Copyright 2005 American Medical Association. All Rights Reserved. Applicable FARS/DFARS Restrictions Apply to Government Use.2005
Approximately 1 in 4 children hospitalized with injuries from traffic crashes and their parents experience symptoms of acute stress disorder (ASD). These families represent a minority of those exposed to the trauma of a crash. To date, no studies have explored the prevalence of ASD symptoms in the broader population of children and parents exposed to crashes.
To describe the prevalence of and risk factors for ASD symptoms in children and their driver parents after vehicle crashes.

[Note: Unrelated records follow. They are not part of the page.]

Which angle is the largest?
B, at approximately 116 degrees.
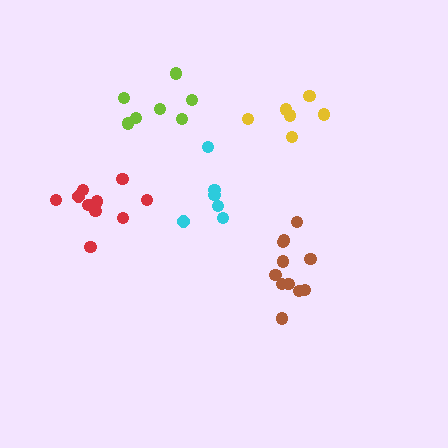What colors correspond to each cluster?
The clusters are colored: cyan, yellow, red, lime, brown.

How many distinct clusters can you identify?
There are 5 distinct clusters.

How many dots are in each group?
Group 1: 6 dots, Group 2: 6 dots, Group 3: 10 dots, Group 4: 7 dots, Group 5: 12 dots (41 total).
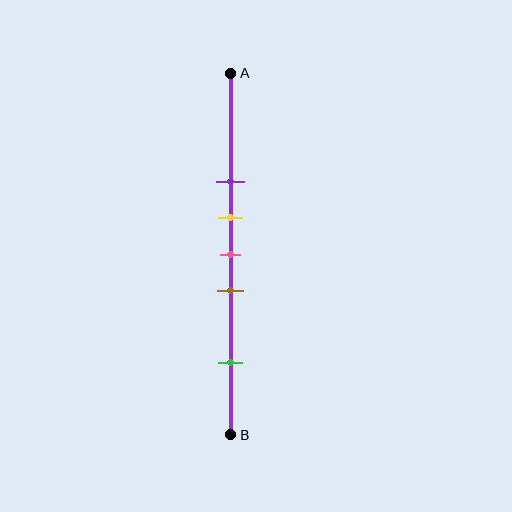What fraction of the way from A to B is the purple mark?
The purple mark is approximately 30% (0.3) of the way from A to B.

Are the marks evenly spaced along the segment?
No, the marks are not evenly spaced.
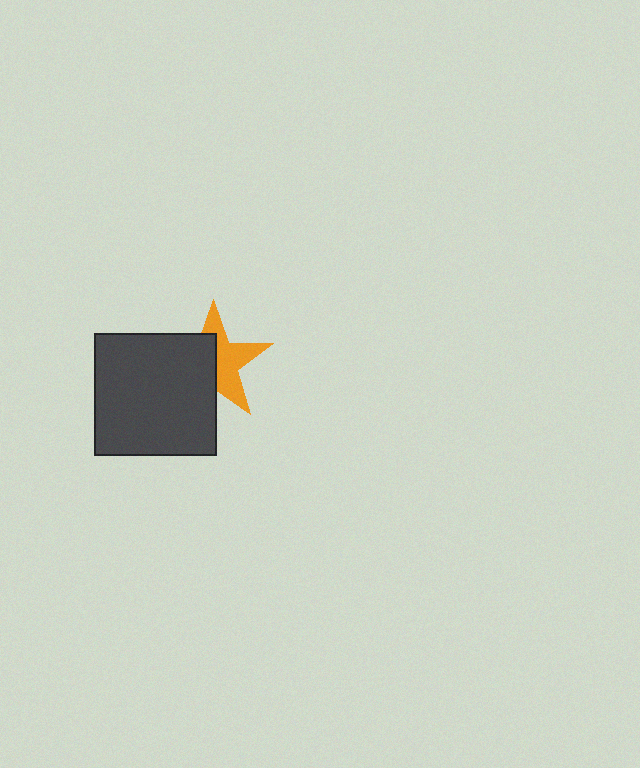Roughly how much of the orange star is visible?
About half of it is visible (roughly 50%).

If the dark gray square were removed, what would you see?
You would see the complete orange star.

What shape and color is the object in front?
The object in front is a dark gray square.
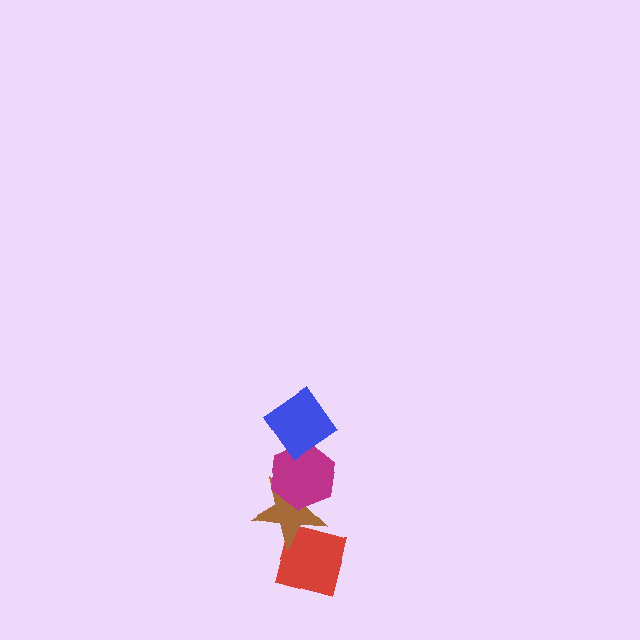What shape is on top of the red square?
The brown star is on top of the red square.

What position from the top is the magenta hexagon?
The magenta hexagon is 2nd from the top.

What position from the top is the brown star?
The brown star is 3rd from the top.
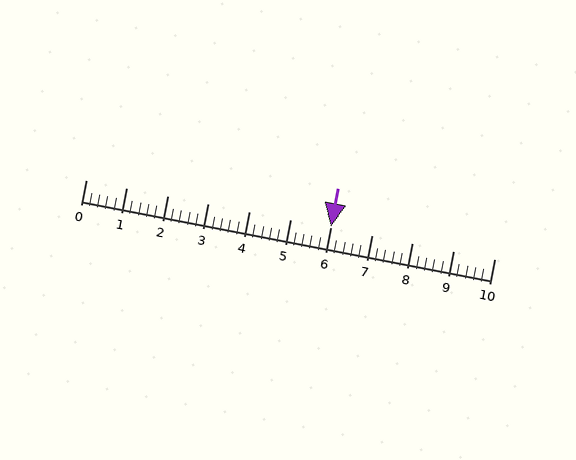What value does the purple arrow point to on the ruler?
The purple arrow points to approximately 6.0.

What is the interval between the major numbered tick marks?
The major tick marks are spaced 1 units apart.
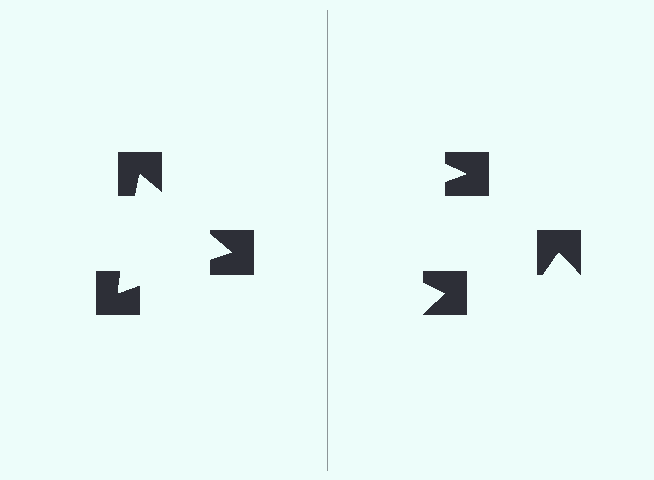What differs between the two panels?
The notched squares are positioned identically on both sides; only the wedge orientations differ. On the left they align to a triangle; on the right they are misaligned.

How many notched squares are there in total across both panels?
6 — 3 on each side.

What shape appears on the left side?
An illusory triangle.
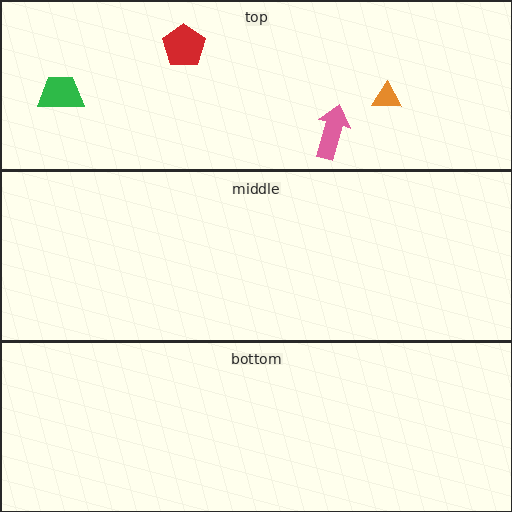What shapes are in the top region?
The orange triangle, the red pentagon, the pink arrow, the green trapezoid.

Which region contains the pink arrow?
The top region.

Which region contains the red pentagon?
The top region.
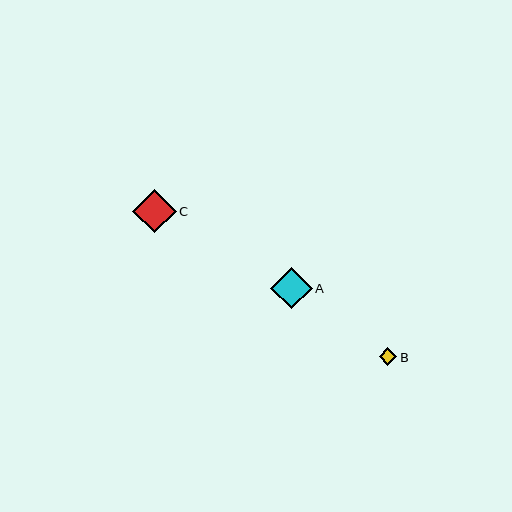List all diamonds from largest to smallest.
From largest to smallest: C, A, B.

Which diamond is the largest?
Diamond C is the largest with a size of approximately 44 pixels.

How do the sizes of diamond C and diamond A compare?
Diamond C and diamond A are approximately the same size.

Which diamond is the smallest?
Diamond B is the smallest with a size of approximately 18 pixels.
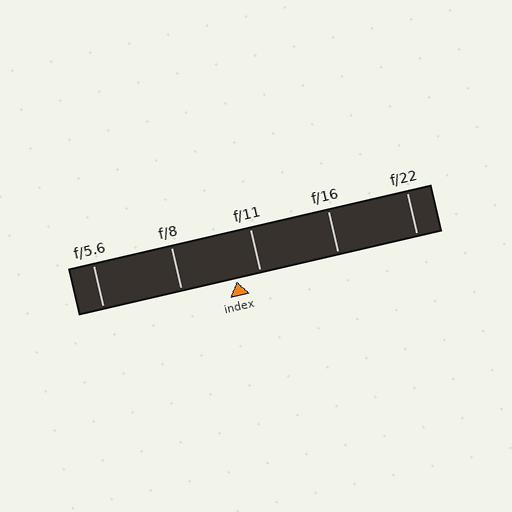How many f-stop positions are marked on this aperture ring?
There are 5 f-stop positions marked.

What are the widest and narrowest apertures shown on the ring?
The widest aperture shown is f/5.6 and the narrowest is f/22.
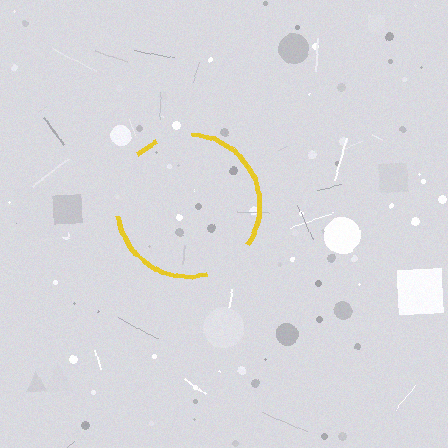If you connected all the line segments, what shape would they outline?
They would outline a circle.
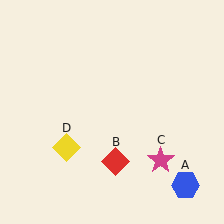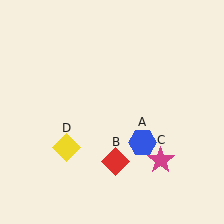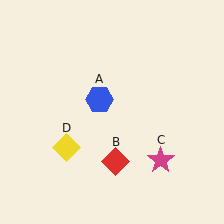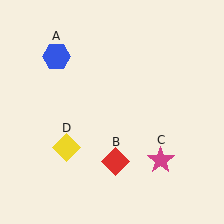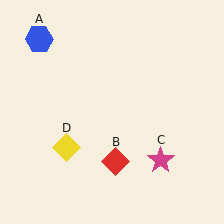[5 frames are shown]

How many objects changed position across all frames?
1 object changed position: blue hexagon (object A).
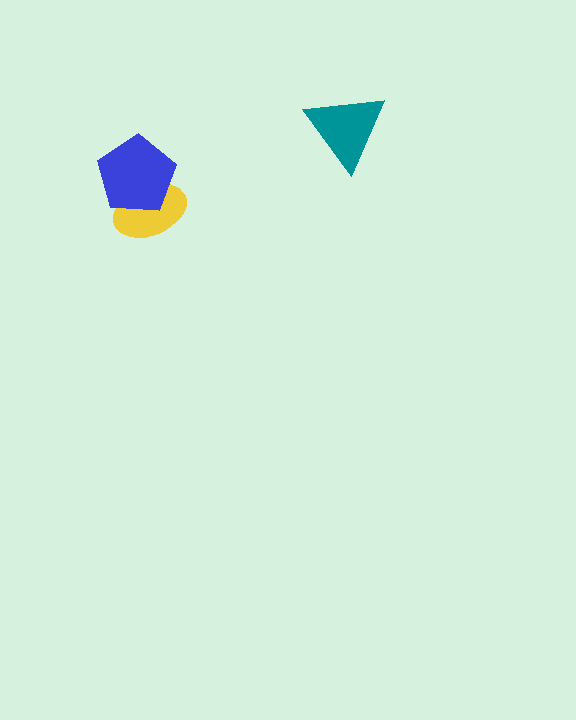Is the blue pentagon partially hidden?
No, no other shape covers it.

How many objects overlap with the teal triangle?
0 objects overlap with the teal triangle.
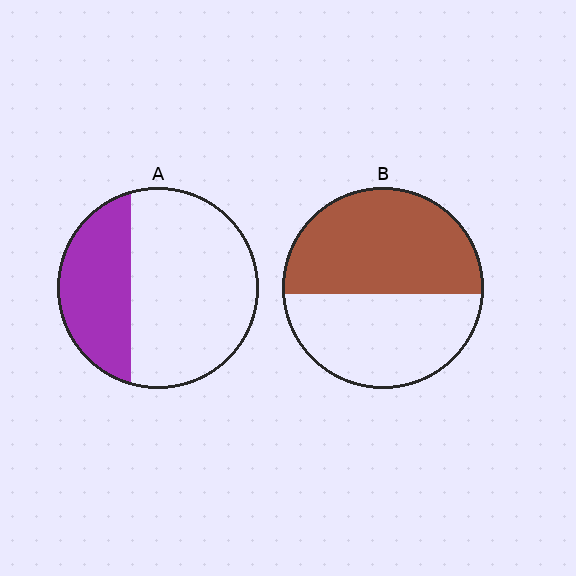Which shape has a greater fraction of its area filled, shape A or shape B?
Shape B.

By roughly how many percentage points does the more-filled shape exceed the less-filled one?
By roughly 20 percentage points (B over A).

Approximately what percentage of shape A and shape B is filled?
A is approximately 35% and B is approximately 55%.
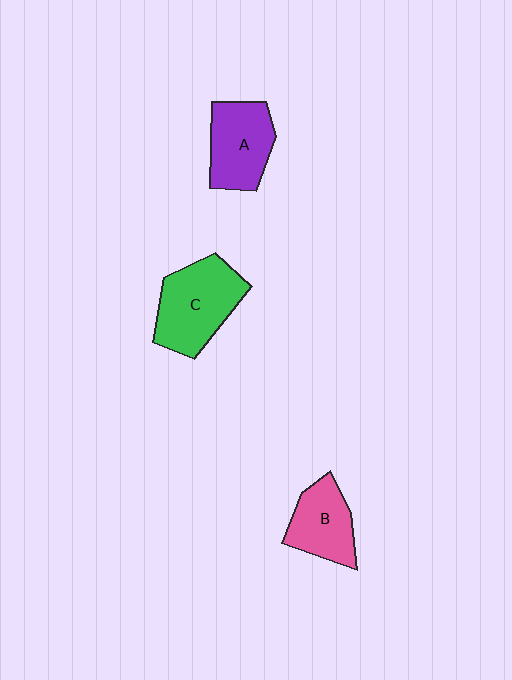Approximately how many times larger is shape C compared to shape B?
Approximately 1.4 times.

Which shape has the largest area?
Shape C (green).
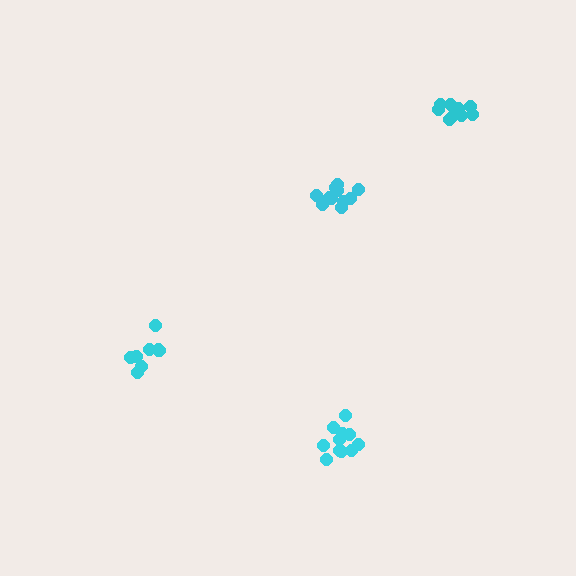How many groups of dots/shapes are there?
There are 4 groups.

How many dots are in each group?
Group 1: 12 dots, Group 2: 12 dots, Group 3: 8 dots, Group 4: 9 dots (41 total).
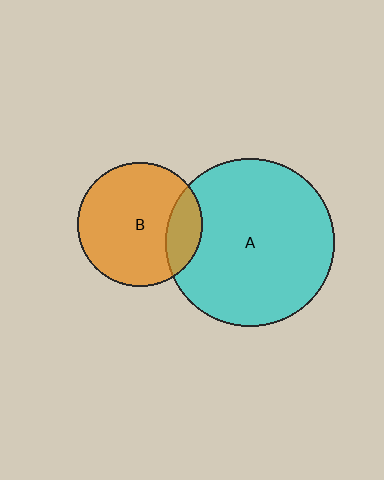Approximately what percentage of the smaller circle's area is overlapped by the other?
Approximately 20%.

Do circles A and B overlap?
Yes.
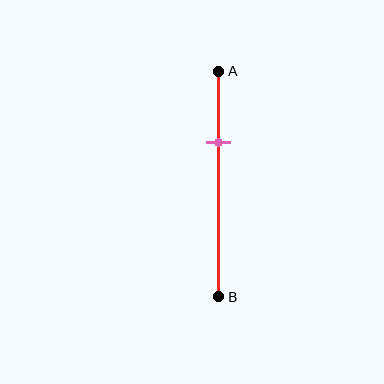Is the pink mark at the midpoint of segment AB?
No, the mark is at about 30% from A, not at the 50% midpoint.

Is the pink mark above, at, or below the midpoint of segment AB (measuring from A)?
The pink mark is above the midpoint of segment AB.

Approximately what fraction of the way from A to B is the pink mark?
The pink mark is approximately 30% of the way from A to B.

Design, Setting, and Participants
Cross-sectional study via telephone survey of parent drivers and children (aged 5-15 years), using an exposure-based crash surveillance system. A probability sample of 1091 crashes involving 1483 children weighted to represent 24 376 children in 18 422 crashes was collected.
Main Outcome Measure(s)
Parent-reported ASD symptoms and impairment.
Significant ASD symptoms occurred in 1.6% (95% confidence interval, 0.9%-2.3%) of children in crashes and 4.7% (95% confidence interval, 4.0%-5.5%) of parents. In children, ASD symptoms were independently associated with sustaining an injury and with receiving medical care; in parents, symptoms were independently associated with child injury, child receiving medical care, Hispanic ethnicity, lower income (<$40 000), and higher crash severity.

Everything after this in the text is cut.